There’s this misconception in high school English classes all over the country (and maybe the world) that we read Shakespeare and Hemingway and Twain and Joyce and whatnot because we want them to know about Hamlet or fishing or the deep south or Ireland. And I would always tell my students that I don’t care if in ten years from now they remember what Hamlet’s father said to him or the symbolism of his soliloquy. I barely cared in the moment about how much they could recognize metaphors and references to southern politics and society in Twain’s depiction in Huck Finn. We read these novels because they are supplements to knowledge we don’t yet have. I want them to read Othello because a classroom and fictional characters are safe environments for young minds to develop mature attitudes towards loyalty and friendship and envy. They know so little when they’re young of great and significant issues and we use literature as tools to exercise and hypothesize and figure out slowly and gradually the kinds of people we are or want to become. And to me, movies are the same way when it comes to emotions. Great movies that are the golden standards of their genres are such because of how they awaken emotions in us that we might not normally feel. Good horrors scare us to the bone, they make us question everyday objects and feel a primal, instinctual, survival type of fear. Great dramas show us just how deeply we can feel for others, constantly pulling on our hearts to greater depths and unlocking levels of humanity and understanding. Action movies make us feel nobler and braver and stronger than we are, inspiring some of us to be heroes. And great romances, real, true, authentic romances, take us way beyond just that sheer ecstasy of the beginning. It shows us past that illusion into what really tells us why love is so important, why we search for it, why we crave it. It shows us loss.

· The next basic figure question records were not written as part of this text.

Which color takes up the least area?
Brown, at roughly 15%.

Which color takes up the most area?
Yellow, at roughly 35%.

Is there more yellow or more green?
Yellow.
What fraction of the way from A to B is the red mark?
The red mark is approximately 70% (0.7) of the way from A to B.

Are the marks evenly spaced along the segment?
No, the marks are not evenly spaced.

I’ve cried more in movies this past year than I think I ever have. Way Way Back, Swiss Army Man, Big Sick, Kubo, La La Land, even Guardians 2. (Hey I never said they’d all make sense. Sometimes I’m just an emotional mess.) But the romances, the Way Way Backs and the Swiss Army Mans of them all, I was glad to have them to make me cry. Those were tears I think only people who’ve felt love and lost love could cry. You know for as happy as I’ve been this past year, I don’t think anything ever has made me as happy as losing love has made me sad. And sometimes I am afraid of that. And it’s for that reason that sometimes I feel bad for people who have never dated not because they don’t know that relationship lovesick happiness, but because they don’t know that soul crushing yet soul affirming depth of sadness of love loss. A lot of things can make me happy. And a lot of those are not dating or relationships or love. I can find it much easier and in equal or greater portions in so many other things. But nothing like love can make me feel as human as its sadness. I love these newer modern romances because the good ones add that loss. Some, like Swiss Army Man, are even brave enough to stop it at that loss. But I don’t blame most for still wanting to give us that happy ending. It’s there for everyone to have and to relate to. But those scenes of loss, of reflection, of appreciation, those are for the ones who’ve known heartbreak. To feel it again. To remember.

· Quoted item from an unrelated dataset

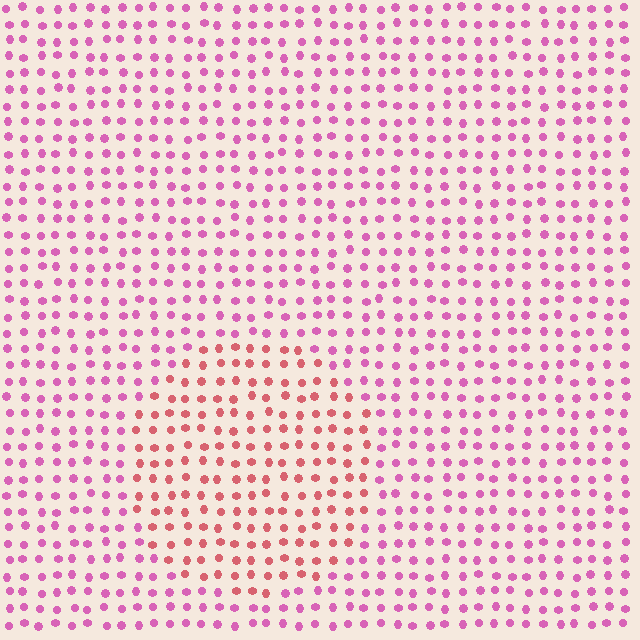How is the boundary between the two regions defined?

I look back at this year, and I think, I’m glad I had those sad days. I’m glad I could feel how big my heart is and could be, by reaching out and touching the empty expanse of where I wanted my love to be. It’s a measure some people just don’t get to know. I don’t want everyone to go through heartbreak, mind you. If a good enough movie or song or book or piece of art can get you to understand that loss, all the better. I just don’t want to see so many people never appreciate or understand their love because they’ve never had it or because they’ve forgotten what it feels like to be without it.  I still enjoy my cheesy romances, but they stay strictly in the movie world. I’ve had my fill of happy endings and stories that ended at the beginning. I like the romance movies that can make me laugh and cry. That poke and prod at the sore spots to remind me not of the hurt, but of the fact that they are there. I don’t keep pursuing love because of the happy happy joy joy mushy gushy stuff. I can get that. I can do that.  I do it because I know how much my heart misses it. Oh how happy am I that I could ever afford to have been so sad.

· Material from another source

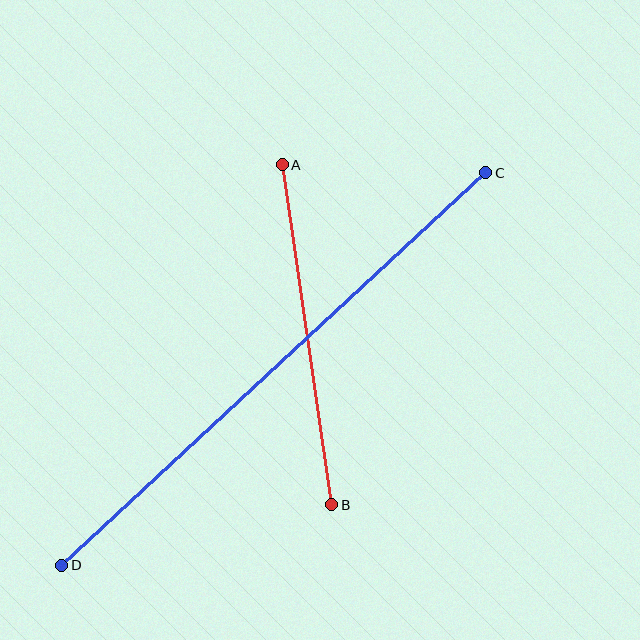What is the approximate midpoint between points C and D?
The midpoint is at approximately (274, 369) pixels.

Oh right. The daily prompt. Jangle. Like, what in the fuck even is that?!

Day 364

Man: 331 Loneliness: 33

Day 363: The Man and the Impostor; ‘Quill’

Oh No Baby

There is Man, there is Me, and then there is the Impostor. He’s a fairly new identity, and Impostorhe only comes out in one very particular circumstance and situation, and I don’t really like him, and for as much as I feel the end of the year and opening up my blog to friends and family and opening up my personal life more to the blog will create new opportunities, I also feel like this might be one of the last few times I get to talk about this.

Particularly because it has to do with a friend of mine. And I mean, who knows. Maybe no one I know will be interested enough to read all of this, but maybe they will, and I won’t have that comfortable mask of anonymity anymore. But I still feel like there’s so much more to gain from opening up than there is to keep this all private and closed for just one reason, one person.

I’ve mentioned before that my incurable addiction to love has in the past alienated pretty much all of the friends I had who were women. Either by dating them or not dating themSick and losing interest or trying and making it well you know, awkward, I really don’t have many female friends. That is to say, save for just one now. (That I regularly spend time with and see, as one of my best friends lives in Montreal with her husband so I don’t get to see her or them as much.)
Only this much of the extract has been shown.